There are various categories of slums in India: unidentified, identified, recognised, notified and unauthorised housing. The report divides informal housing into three segments: insecure housing (unidentified slums) where people have no property rights and are most vulnerable to eviction; transitional housing (recognised slums and identified slums) which exist in government records and are gaining de facto rights; secure housing (notified slums and unauthorised housing) where people have some property rights and can’t be evicted summarily. In India, slums classified as “unobjectionable” are eligible to be upgraded. These are in non-residential zones, on low-lying lands, or where roads and other public infrastructure have been proposed.
Conventionally, property rights mean the right to use, develop and transfer property. The researchers suggest a different set of property rights for informal housing, one that gives the owner-occupant mortgageable status. The government could also permit the owner-occupant to have only the right to use the property and access basic services as in public housing. Alternatively, it could give property rights on lease. It could restrict use and exchange of such property to the low-income groups. In other cases, it could integrate outlying informal settlements through a process of mutual compromise. This can bring unplanned settlement into acceptable relation with the planning norms. Titles could be regularised in exchange for acceptance of agreed upon urban planning guidelines.
The policy pundits and legislators are finally waking up to the seriousness of the issue. The Odisha government recently took a revolutionary decision by providing urban poor residing in 3,000 slums land rights for residential use that are heritable, mortgageable and non-transferable. Endowing slum dwellers with mortgageable titles can open gates to many opportunities for improving health, education, employment and providing entitlements to social programmes.
The low-income households cannot afford resources for constructing a full unit. To manage this situation, the poor build their homes bit by bit over time as funding becomes available. Families might reinforce the walls or the roof to prevent seepage of water. They might replace a dirt floor with a tiled surface. Once the housing needs are suitably met, they focus on sanitation and water supply; they construct a toilet, bathing place and maybe even a well. These can be financed as one individual module at a time.
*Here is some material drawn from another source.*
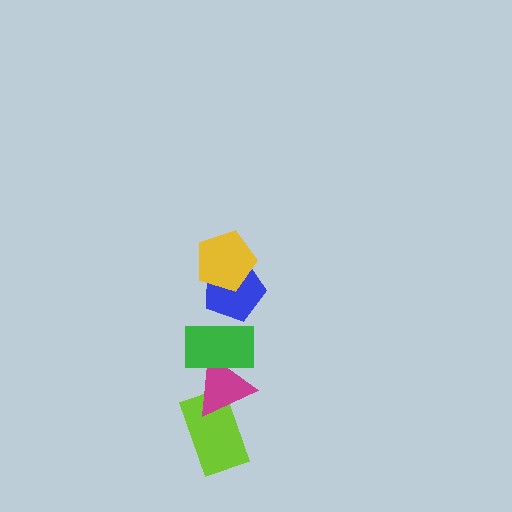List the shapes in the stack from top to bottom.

This method of improving housing one step at a time is called “incremental” or “progressive building”.
A shorter-term loan would enable different parts of the house to be built over a suitable period of time. A modular loan with shorter payback period is a better fit for their income pattern than a long-term mortgage. Access to capital for housing investment, simplicity, flexibility and speed of disbursal are the important factors in a householder’s decision to borrow. Interest rates are important but secondary. Housing investments can also generate supplementary income for rentals, additional space for home-based businesses to name a few.
Low income clients also need technical advice. While they know what kind of house they would like to have, often times they cannot figure out the series of improvements that are logical, structurally sound and affordable. This lack of expertise typically leads poor families to focus on the cheapest, most available fix rather than on the improvements that are part of a long-term housing development plan. It also can increase the default risk for the financer.
The stresses on account of homelessness are rising and we face a mountain of challenges. Solutions will come from pairing passion with entrepreneurship and digging deep into the challenge at hand. Those tasked with devising and producing housing policies need to work within stringent timelines with transparency and accountability.